How to remove control characters from source data

Post questions here relative to DataStage Server Edition for such areas as Server job design, DS Basic, Routines, Job Sequences, etc.

Moderators: chulett, rschirm, roy

Post Reply
Ananda
Participant
Posts: 29
Joined: Mon Sep 20, 2004 12:05 am

How to remove control characters from source data

Post by Ananda »

Hi,

I am running a DataStage Server job, it is failing at the record where there are control characters.

Earlier when I figured out the Line Feed control characters I used Exchange Function in Transformer Stage and could resolve the problem by replacing it with a space.

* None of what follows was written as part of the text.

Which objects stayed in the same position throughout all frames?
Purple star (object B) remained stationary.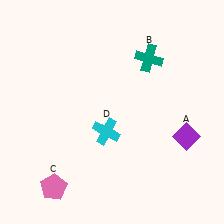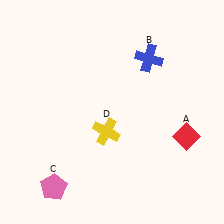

Exchange(InputData,'Oa','20')

But now in my data there are other control characters which I am not able to figure out which control character it is.
I could search the same in vi editor by giving the following search pattern : /\\$

Please tell me which control character it is and how should I handle the same in Transformer stage.

Thanks in advance
Regards
Anand
ray.wurlod
Participant
Posts: 54607
Joined: Wed Oct 23, 2002 10:52 pm
Location: Sydney, Australia
Contact:

Post by ray.wurlod »

I'd be more inclined to use the UNIX tr command as a filter in a Sequential File stage, assuming that's what your source is. Use the tr class for characters in Control Set 0 (those with ASCII codes below 32) and translate them all to space or "".

If you must do it in a Transformer stage, construct a stage variable. Let's call it svControlSet0. Initialize this using and expression concatenating all the characters in Control Set 0, for example

Code: Select all

Char(1) : Char(2) : ... : Char(31)
(you will need 31 Char() functions in all). Do not include Char(0) - it will have no effect.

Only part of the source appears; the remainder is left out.